Co-operative governance and traditional affairs minister Nkosazana Dlamini-Zuma gazetted a set of amendments to the primary rules that govern lockdown which came into immediate effect as of Thursday, even though they were published after 23:00.
Those amendments create new exceptions to the otherwise blanket ban on gatherings for conferences, casinos, cinemas, restaurants, and museums and libraries.
But in each case gatherings are allowed only under adherence to sector-specific safety protocols, which have not yet been published for any of those sectors, making it impossible to comply.
Only salons and tattoo parlours have had such rules released since President Cyril Ramaphosa announced the plan to further relax lockdown restrictions.
According to Business Insider, the late-night amendments say that conferences “restricted to business purposes” may take place, and cinemas and theatres may open, as long as all host no more than 50 people at a time.
Casinos do not have such an absolute limit on visitors.
Instead their patrons must stay 1.5 metres away from one another, while the regulations also impose “a restriction on the number of persons allowed in the casino to not more than 50 percent of the available floor space”.

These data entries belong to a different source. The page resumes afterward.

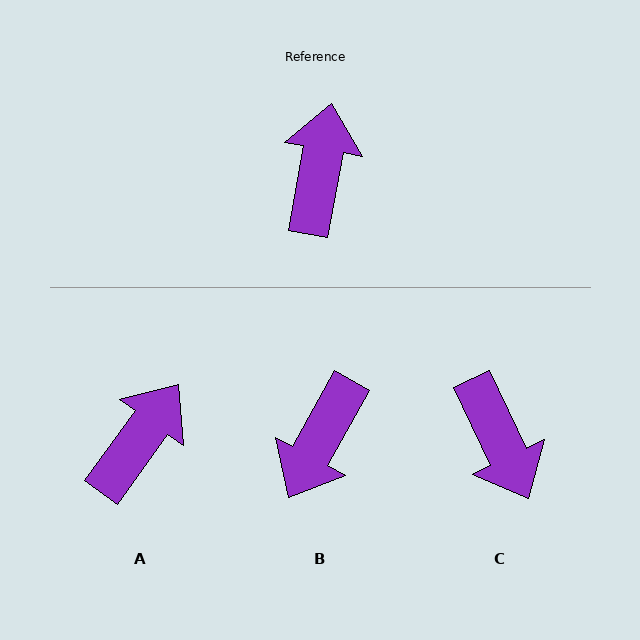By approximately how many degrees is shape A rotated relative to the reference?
Approximately 26 degrees clockwise.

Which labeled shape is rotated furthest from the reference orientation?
B, about 162 degrees away.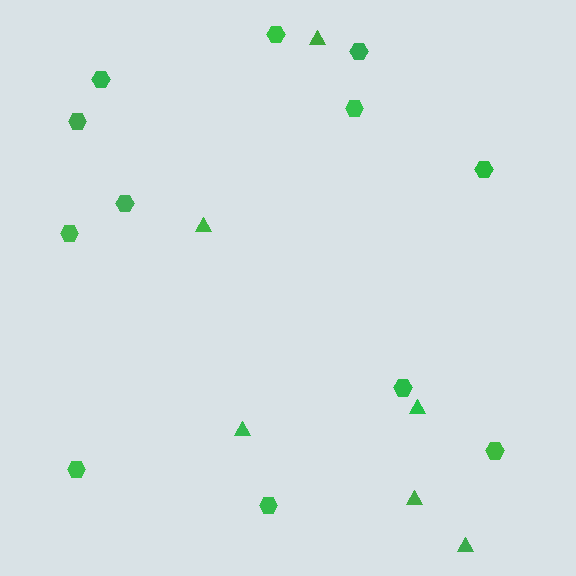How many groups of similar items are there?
There are 2 groups: one group of hexagons (12) and one group of triangles (6).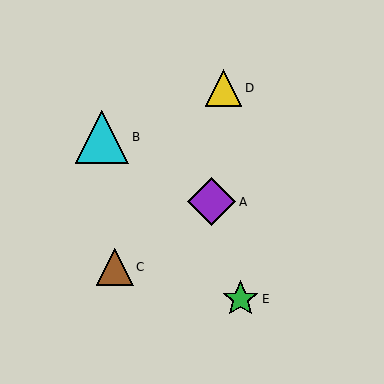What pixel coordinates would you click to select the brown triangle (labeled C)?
Click at (115, 267) to select the brown triangle C.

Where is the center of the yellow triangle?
The center of the yellow triangle is at (224, 88).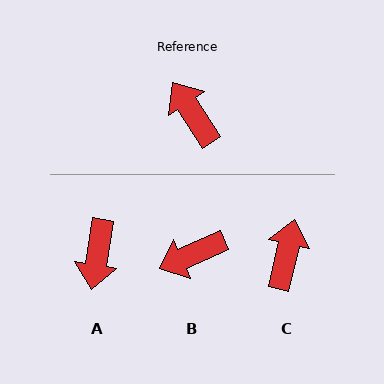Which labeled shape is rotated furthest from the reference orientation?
A, about 138 degrees away.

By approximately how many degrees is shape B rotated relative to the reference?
Approximately 81 degrees counter-clockwise.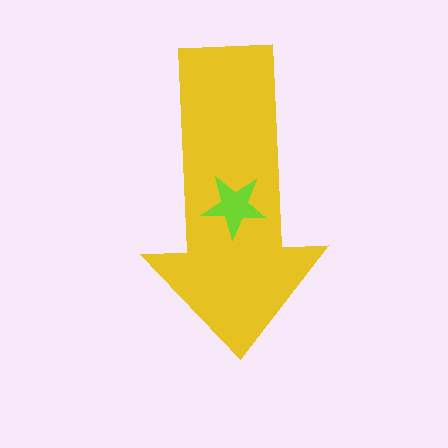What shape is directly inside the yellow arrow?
The lime star.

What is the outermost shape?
The yellow arrow.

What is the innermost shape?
The lime star.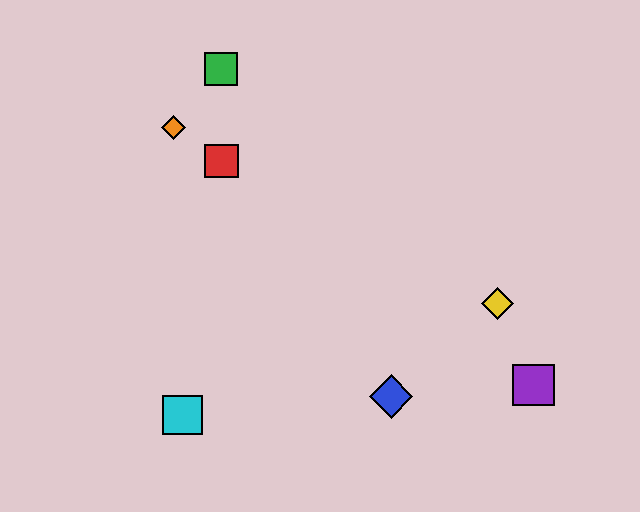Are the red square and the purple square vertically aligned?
No, the red square is at x≈221 and the purple square is at x≈533.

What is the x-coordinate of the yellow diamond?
The yellow diamond is at x≈497.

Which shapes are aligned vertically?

Just why casinos must close off half their floor space to customers, rather than spreading them across the entire available area, is not explained.
That percentage limit, the new regulations say, may be increased.
Restaurants – and museums, galleries, libraries, and archives – get neither a hard limit not any mention of floorspace percentages; gatherings there are to be controlled entirely by another set of regulations that must be issued for that purpose.
All the sectors are enjoined to “strict adherence to all health protocols and social distancing measures as provided for in directions that must be issued” by their respective cabinet ministers, after consultation with health minister Zwelini Mkhize.
Shortly after publication of the amendments, the Restaurant Association of SA told members it considered the new rules “vague” and as passing the buck. It promised that its attorneys would be “requesting the immediate release of these directions” that would allow sit-down restaurants to open their doors.